Ready to dominate: Nicholas Jarman looking to break out for Broncos

By Michael Kinney

Contributing Writer

It was hard not to notice Nicholas Jarman. As the music blared from the overhead speakers, the Mustang defensive back burst into dance moves between plays Saturday at Bishop McGuinness.

For most of the day at the Shamrock 7 on 7 Shoot-Out, that was the only action Jarman saw. So it was easy to understand why the senior cornerback wanted to get a little work in.

But that wasn’t why Jarman was busting out the dance move. The main reason was to keep his teammates upbeat.

“It shows them that no matter if we’re getting beat, win or lose, we got to have fun either way,” Jarman said. “We’re out here to get better in 7-on-7. We just can’t hang our heads down. We got to keep them up. Basically, just keep it going.”

As Jarman prepares for his last season at MHS, he wants to be the type of leader that his teammates can look to during good and bad times. Whether it’s during a 7 on 7 tournament in June or in the 4th quarter against Yukon, he wants to be there for his team.

“I want to see myself step up in a different way than everybody’s been seeing someone step up,” Jarman said. “I want to become a different type of leader. I want to lead the way and show everybody that no matter how big or what size you are, you can play anywhere you want really. Honestly, putting effort into everything I do. Holding everybody accountable for their position, telling them if they make a bad play just get up and get the next one going really.”

Jarman missed all of last season due to an injury.
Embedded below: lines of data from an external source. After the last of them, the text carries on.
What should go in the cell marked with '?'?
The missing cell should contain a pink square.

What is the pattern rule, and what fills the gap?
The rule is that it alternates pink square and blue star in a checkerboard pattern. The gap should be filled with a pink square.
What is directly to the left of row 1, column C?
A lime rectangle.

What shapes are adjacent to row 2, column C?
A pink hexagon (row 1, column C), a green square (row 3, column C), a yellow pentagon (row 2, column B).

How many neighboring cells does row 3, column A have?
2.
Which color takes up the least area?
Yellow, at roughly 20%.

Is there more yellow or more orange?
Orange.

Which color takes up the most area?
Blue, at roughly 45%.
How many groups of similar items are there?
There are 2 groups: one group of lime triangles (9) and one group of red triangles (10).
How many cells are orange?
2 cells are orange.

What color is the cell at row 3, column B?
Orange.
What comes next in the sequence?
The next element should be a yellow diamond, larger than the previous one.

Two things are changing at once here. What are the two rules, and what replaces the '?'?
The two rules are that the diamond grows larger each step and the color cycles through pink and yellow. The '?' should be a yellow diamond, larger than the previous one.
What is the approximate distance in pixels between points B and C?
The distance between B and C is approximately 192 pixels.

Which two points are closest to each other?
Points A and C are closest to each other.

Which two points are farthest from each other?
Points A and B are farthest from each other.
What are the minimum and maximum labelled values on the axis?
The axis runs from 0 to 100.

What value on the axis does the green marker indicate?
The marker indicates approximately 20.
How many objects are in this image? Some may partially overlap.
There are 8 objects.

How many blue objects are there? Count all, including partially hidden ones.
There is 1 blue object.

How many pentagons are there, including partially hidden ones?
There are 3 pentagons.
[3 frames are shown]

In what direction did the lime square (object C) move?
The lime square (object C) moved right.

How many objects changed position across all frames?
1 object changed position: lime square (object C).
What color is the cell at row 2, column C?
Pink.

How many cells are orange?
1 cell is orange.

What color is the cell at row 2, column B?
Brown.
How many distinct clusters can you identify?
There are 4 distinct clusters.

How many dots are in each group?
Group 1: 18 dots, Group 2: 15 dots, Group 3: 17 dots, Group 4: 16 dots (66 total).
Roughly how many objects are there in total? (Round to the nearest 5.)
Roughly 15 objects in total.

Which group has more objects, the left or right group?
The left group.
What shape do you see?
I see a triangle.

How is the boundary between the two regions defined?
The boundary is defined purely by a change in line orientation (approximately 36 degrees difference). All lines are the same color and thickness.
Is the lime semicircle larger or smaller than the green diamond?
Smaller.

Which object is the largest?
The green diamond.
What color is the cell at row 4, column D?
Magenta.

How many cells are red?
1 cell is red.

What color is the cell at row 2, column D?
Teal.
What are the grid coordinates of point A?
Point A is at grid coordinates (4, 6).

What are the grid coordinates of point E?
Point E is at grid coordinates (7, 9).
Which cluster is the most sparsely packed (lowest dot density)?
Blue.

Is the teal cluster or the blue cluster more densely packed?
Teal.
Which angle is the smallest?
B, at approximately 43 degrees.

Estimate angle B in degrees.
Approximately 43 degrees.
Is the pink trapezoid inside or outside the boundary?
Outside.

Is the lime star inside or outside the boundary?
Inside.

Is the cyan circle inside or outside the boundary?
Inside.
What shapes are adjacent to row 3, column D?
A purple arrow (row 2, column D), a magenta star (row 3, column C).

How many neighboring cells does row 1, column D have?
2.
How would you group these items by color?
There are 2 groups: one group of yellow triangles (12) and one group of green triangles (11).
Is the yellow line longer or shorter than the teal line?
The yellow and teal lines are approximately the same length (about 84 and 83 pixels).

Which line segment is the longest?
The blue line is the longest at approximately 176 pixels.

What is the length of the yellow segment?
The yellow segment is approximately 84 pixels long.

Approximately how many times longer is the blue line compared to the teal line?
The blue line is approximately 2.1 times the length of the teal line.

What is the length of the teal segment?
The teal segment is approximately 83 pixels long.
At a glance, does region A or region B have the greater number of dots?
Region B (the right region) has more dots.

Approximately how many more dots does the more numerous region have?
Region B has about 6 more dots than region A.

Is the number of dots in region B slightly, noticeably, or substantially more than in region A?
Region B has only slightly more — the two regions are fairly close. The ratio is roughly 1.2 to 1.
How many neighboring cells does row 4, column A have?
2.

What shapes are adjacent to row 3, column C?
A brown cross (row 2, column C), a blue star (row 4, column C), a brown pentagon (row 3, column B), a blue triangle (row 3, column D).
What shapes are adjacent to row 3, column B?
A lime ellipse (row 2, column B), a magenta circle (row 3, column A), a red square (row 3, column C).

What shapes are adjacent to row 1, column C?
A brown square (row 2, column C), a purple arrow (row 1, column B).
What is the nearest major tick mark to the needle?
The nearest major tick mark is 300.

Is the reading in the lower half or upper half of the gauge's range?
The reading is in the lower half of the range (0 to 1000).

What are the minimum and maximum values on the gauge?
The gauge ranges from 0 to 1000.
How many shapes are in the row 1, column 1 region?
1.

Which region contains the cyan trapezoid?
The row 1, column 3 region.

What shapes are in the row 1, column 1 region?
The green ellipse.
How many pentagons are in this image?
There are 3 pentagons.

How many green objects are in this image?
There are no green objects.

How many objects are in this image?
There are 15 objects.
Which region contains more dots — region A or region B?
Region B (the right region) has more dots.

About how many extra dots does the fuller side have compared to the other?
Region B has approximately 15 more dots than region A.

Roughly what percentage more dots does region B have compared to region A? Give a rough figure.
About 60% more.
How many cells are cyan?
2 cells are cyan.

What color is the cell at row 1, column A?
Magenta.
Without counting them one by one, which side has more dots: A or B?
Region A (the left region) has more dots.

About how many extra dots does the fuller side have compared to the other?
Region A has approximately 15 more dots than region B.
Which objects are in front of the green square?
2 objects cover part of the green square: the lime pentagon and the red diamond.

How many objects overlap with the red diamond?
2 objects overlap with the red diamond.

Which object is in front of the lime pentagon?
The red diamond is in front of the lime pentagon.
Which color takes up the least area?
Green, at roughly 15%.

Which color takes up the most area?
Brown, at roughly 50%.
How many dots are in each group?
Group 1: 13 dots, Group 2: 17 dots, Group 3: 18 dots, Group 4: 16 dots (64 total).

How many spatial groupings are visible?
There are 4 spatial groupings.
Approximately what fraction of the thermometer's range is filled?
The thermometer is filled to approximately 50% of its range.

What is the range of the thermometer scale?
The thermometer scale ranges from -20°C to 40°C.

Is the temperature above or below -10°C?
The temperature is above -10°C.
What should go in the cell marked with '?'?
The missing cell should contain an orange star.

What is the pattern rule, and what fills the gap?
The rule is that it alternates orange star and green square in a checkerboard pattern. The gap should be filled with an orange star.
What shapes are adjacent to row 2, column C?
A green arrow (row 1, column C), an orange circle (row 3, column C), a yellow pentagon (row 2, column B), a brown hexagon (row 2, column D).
Coach Jeremy Dombeck says he will make a good addition to the secondary when the regular season starts.

“He played as a sophomore for us a little bit but he hurt his collarbone and shoulder so he really didn’t get to play that much,” Dombeck said. “Didn’t play last year as a junior so we’re glad to have him out. He’s getting better and better each and every rep he takes.”

At 5-foot-11, 185 pounds, Jarman has the size and speed to be effective in the Mustang secondary or close to the line of scrimmage.

“Just his athleticism, physicality,” Dombeck said. “Even if he does make a mistake, he’s got the athleticism to make up for it if he has a little wrong technique here or steps inside when he should be stepping outside or whatever the case may be. If a guy gets behind him, he’s got the ability and the skill level to catch up and he’s physical so doesn’t let receivers off the line of scrimmage. He’s always challenging them so like what I’ve seen from him.”

Having to sit out his junior year allowed Jarman to realize how much he likes the game of football.

“It wasn’t me. Getting out here being able to just have fun with your buddies, just being physical, it’s something you got to take advantage of really,” Jarman said. “It just wasn’t the same. Watch my body get out shape and it just… Mustang’s got a good program about everything so we just had to come out here and do our thing.”